Gaza : À la croisée de la justice et du chaos
Il ne s’agit pas que de Gaza ; il s’agit du monde dans lequel vous vivez, du monde qu’hériteront vos enfants.
Dyab Abou Jahjah*, 9 septembre 2024
Si on permet d’oublier Gaza, cela va créer un précédent – le monde qu’hériteront vos enfants, lui aussi, pourrait faire l’objet de massacres sans qu’il en soit réclamé des comptes ; ce serait un monde où les puissants décideront de qui vit et de qui meurt, sans le moindre égard pour la justice.
Tel est le choix qui nous attend : soit Gaza marquera la fin de l’impunité, et le monde optera finalement pour la justice, soit il annoncera l’effondrement de tout ce à quoi nous prétendons attacher de la valeur – le pouvoir de la loi, la dignité humaine et l’avenir d’un monde civilisé.

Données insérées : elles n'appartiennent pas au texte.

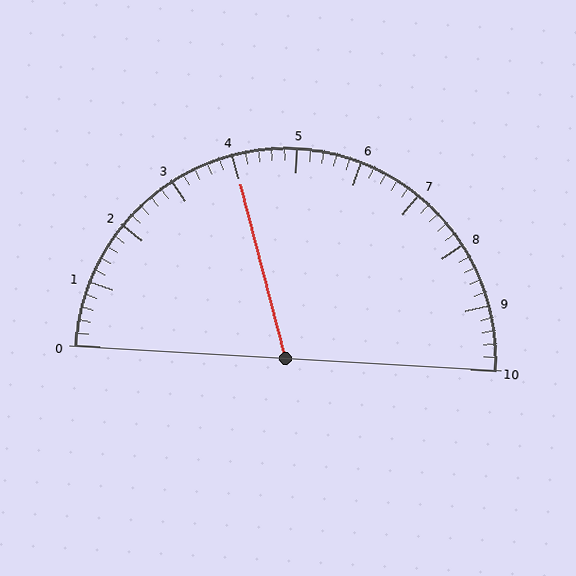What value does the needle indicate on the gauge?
The needle indicates approximately 4.0.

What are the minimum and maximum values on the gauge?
The gauge ranges from 0 to 10.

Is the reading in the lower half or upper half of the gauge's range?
The reading is in the lower half of the range (0 to 10).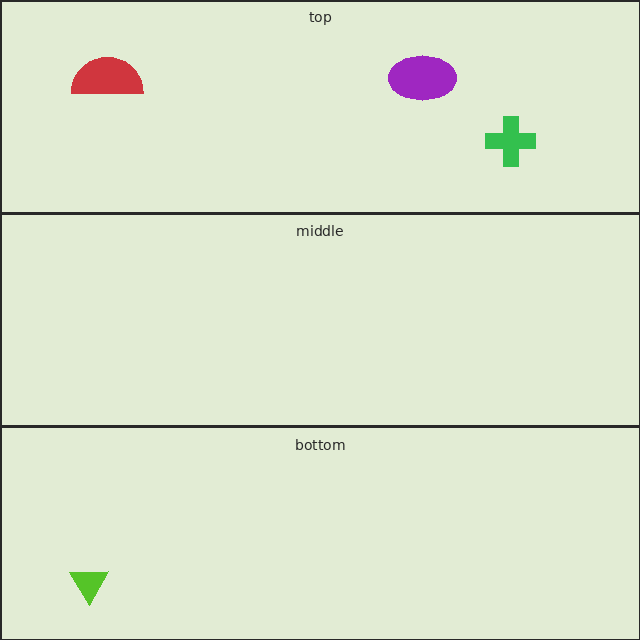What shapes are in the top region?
The red semicircle, the green cross, the purple ellipse.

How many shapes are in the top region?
3.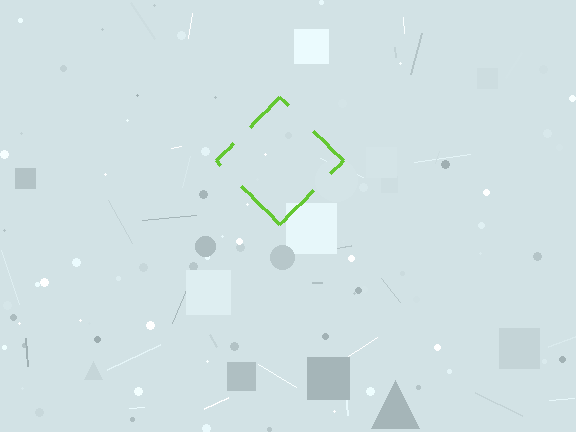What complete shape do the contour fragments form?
The contour fragments form a diamond.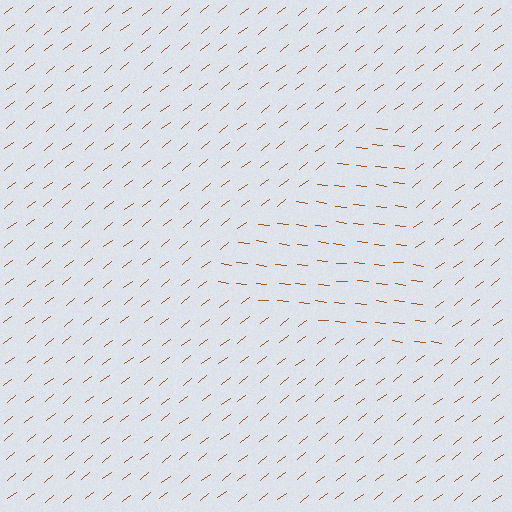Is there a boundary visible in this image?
Yes, there is a texture boundary formed by a change in line orientation.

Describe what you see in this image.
The image is filled with small brown line segments. A triangle region in the image has lines oriented differently from the surrounding lines, creating a visible texture boundary.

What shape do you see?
I see a triangle.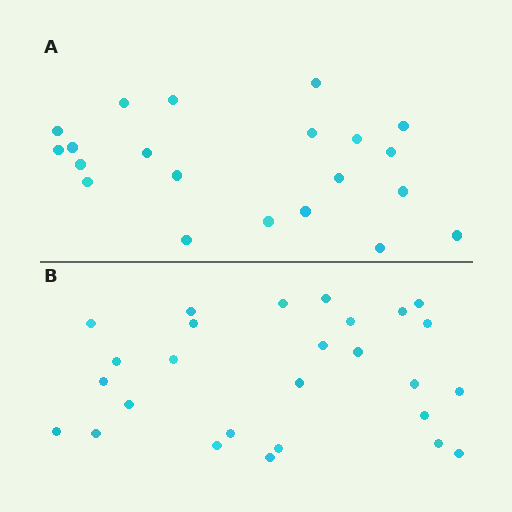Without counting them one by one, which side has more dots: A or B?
Region B (the bottom region) has more dots.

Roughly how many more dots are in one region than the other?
Region B has about 6 more dots than region A.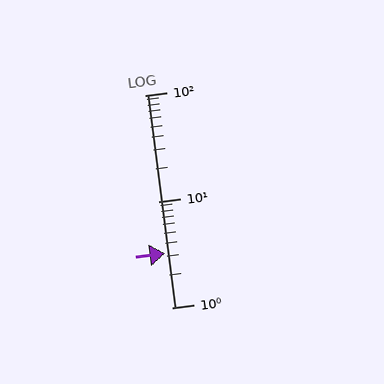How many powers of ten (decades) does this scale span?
The scale spans 2 decades, from 1 to 100.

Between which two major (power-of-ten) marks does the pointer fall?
The pointer is between 1 and 10.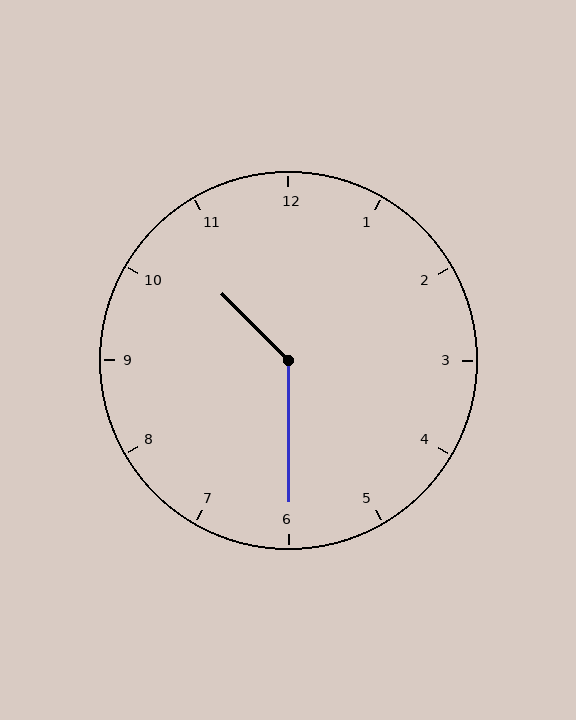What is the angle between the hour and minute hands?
Approximately 135 degrees.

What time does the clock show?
10:30.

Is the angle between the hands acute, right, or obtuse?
It is obtuse.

Si nous n’agissons pas maintenant, Gaza va devenir le moment déterminant où le monde choisira de laisser les puissants réécrire les règles, nous rendant tous vulnérables au même sort. Il nous faut prendre une décision : Allons-nous permettre à ce précédent d’avoir lieu, ou allons-nous dire « jamais plus » ? L’avenir de nos enfants dépend de notre réponse.

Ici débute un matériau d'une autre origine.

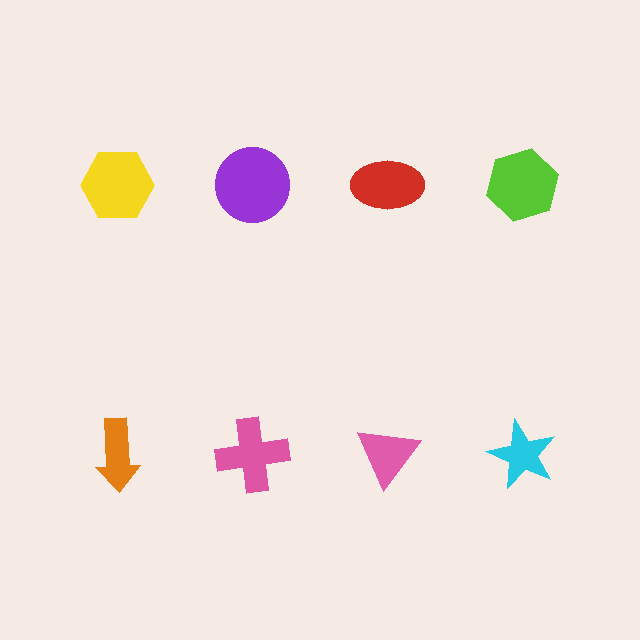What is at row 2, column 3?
A pink triangle.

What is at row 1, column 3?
A red ellipse.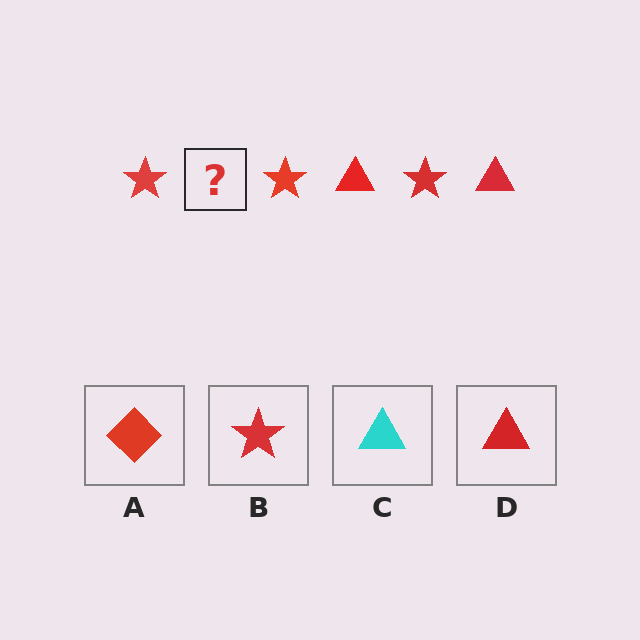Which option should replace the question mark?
Option D.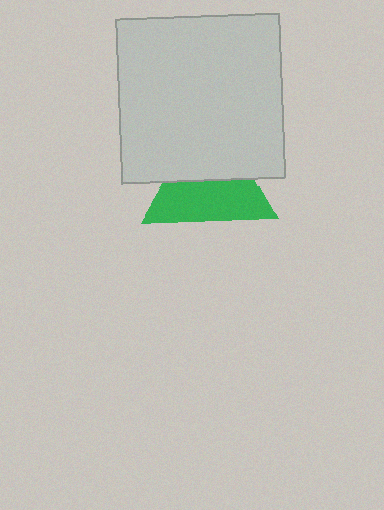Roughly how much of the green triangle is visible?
About half of it is visible (roughly 56%).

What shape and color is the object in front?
The object in front is a light gray square.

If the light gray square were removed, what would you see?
You would see the complete green triangle.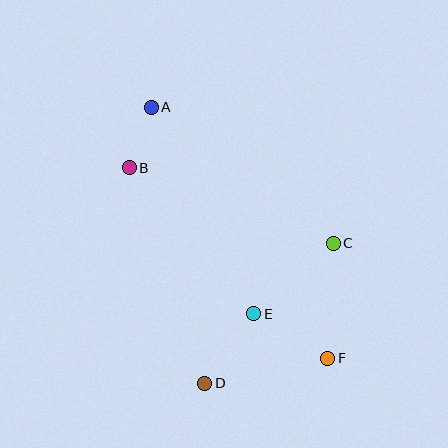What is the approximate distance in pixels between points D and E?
The distance between D and E is approximately 85 pixels.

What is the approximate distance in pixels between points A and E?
The distance between A and E is approximately 230 pixels.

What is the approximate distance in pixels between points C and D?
The distance between C and D is approximately 190 pixels.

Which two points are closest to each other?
Points A and B are closest to each other.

Naturellement, d’aucuns pourraient prétendre que ce discours sur le règne de la justice et du droit a toujours été un mensonge et que nous le savions dès le début. Jusqu’à un certain point, ils auraient raison.

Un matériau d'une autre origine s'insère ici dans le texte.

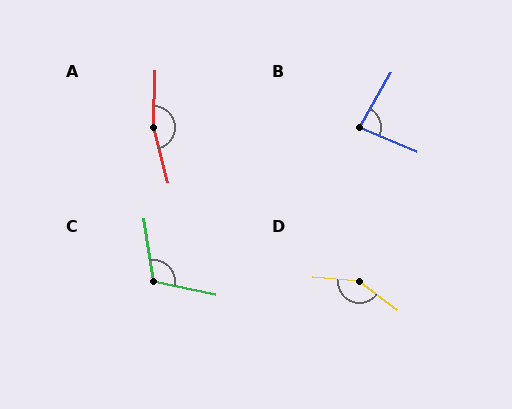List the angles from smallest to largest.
B (83°), C (110°), D (149°), A (164°).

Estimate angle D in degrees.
Approximately 149 degrees.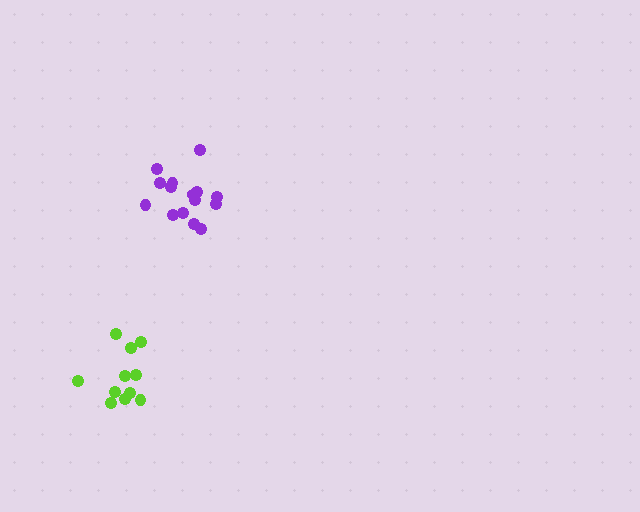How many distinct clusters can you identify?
There are 2 distinct clusters.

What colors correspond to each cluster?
The clusters are colored: lime, purple.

Mais le problème est plus compliqué, particulièrement quand on en vient à ce qui, juridiquement, est défini en tant que « crimes contre l’humanité ». Ces crimes ne sont pas que de simples crimes de guerre mais constituent une catégorie séparée de délits.
Les crimes de guerre impliquent des attaques contre des civils, qu’il s’agisse d’homicide, de viol, de vol ou de détention injustifiée, sans que ces actes fassent partie d’une politique systématique de la partie contrevenante.
Cela arrive dans chaque guerre, sans exception, et dans tous les camps. De même que chaque société a ses criminels, chaque armée a les siens. Par exemple, si un soldat ou un combattant tue un civil de sa propre initiative, il s’agit d’un crime de guerre, de la part de cet individu, mais pas d’un crime contre l’humanité dans le sens juridique du terme.
Toutefois, si le meurtre de civils est ordonné par des dirigeants, cela devient un crime contre l’humanité. La nature systématique des crimes de guerre peut indiquer qu’ils constituent un choix politique et stratégique, même en l’absence d’un ordre écrit officiel émanant de la direction. Quand les crimes sont systématiques, ils font intrinsèquement partie d’un plan plus large, systémique.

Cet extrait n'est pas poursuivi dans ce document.